Topoisomerase I Plays a Critical Role in Suppressing Genome Instability at a Highly Transcribed G-Quadruplex-Forming Sequence

G-quadruplex or G4 DNA is a non-B secondary DNA structure that comprises a stacked array of guanine-quartets. Cellular processes such as transcription and replication can be hindered by unresolved DNA secondary structures potentially endangering genome maintenance. As G4-forming sequences are highly frequent throughout eukaryotic genomes, it is important to define what factors contribute to a G4 motif becoming a hotspot of genome instability. Using a genetic assay in Saccharomyces cerevisiae, we previously demonstrated that a potential G4-forming sequence derived from a guanine-run containing immunoglobulin switch Mu (Sμ) region becomes highly unstable when actively transcribed. Here we describe assays designed to survey spontaneous genome rearrangements initiated at the Sμ sequence in the context of large genomic areas. We demonstrate that, in the absence of Top1, a G4 DNA-forming sequence becomes a strong hotspot of gross chromosomal rearrangements and loss of heterozygosity associated with mitotic recombination within the ∼20 kb or ∼100 kb regions of yeast chromosome V or III, respectively. Transcription confers a critical strand bias since genome rearrangements at the G4-forming Sμ are elevated only when the guanine-runs are located on the non-transcribed strand. The direction of replication and transcription, when in a head-on orientation, further contribute to the elevated genome instability at a potential G4 DNA-forming sequence. The implications of our identification of Top1 as a critical factor in suppression of instability associated with potential G4 DNA-forming sequences are discussed.

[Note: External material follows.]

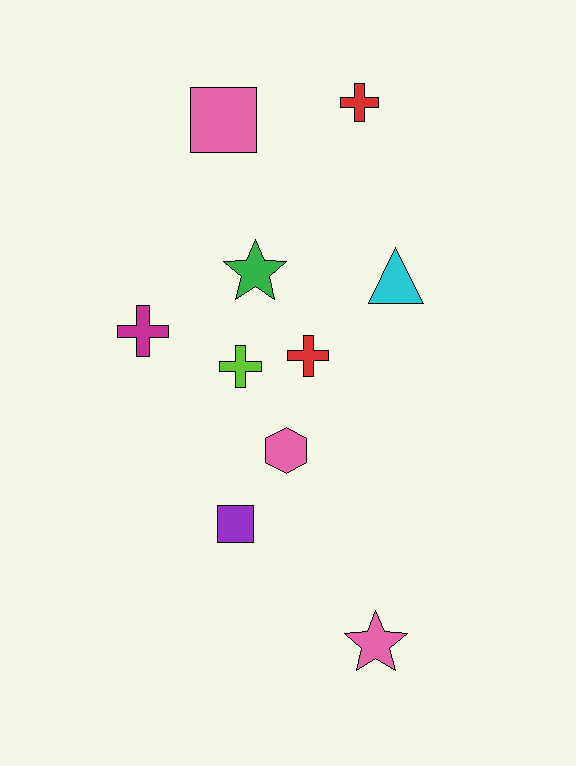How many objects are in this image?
There are 10 objects.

Author Summary Genome instability is not evenly distributed, but rather is highly elevated at certain genomic loci containing DNA sequences that can fold into non-canonical secondary structures. The four-stranded G-quadruplex or G4 DNA is one such DNA structure capable of instigating transcription and/or replication obstruction and subsequent genome instability. In this study, we used a reporter system to quantitatively measure the level of genome instability occurring at a G4 DNA motif integrated into the yeast genome. We showed that the disruption of Topoisomerase I function significantly elevated various types of genome instability at the highly transcribed G4 motif generating loss of heterozygosity and copy number alterations (deletions and duplications), both of which are frequently observed in cancer genomes.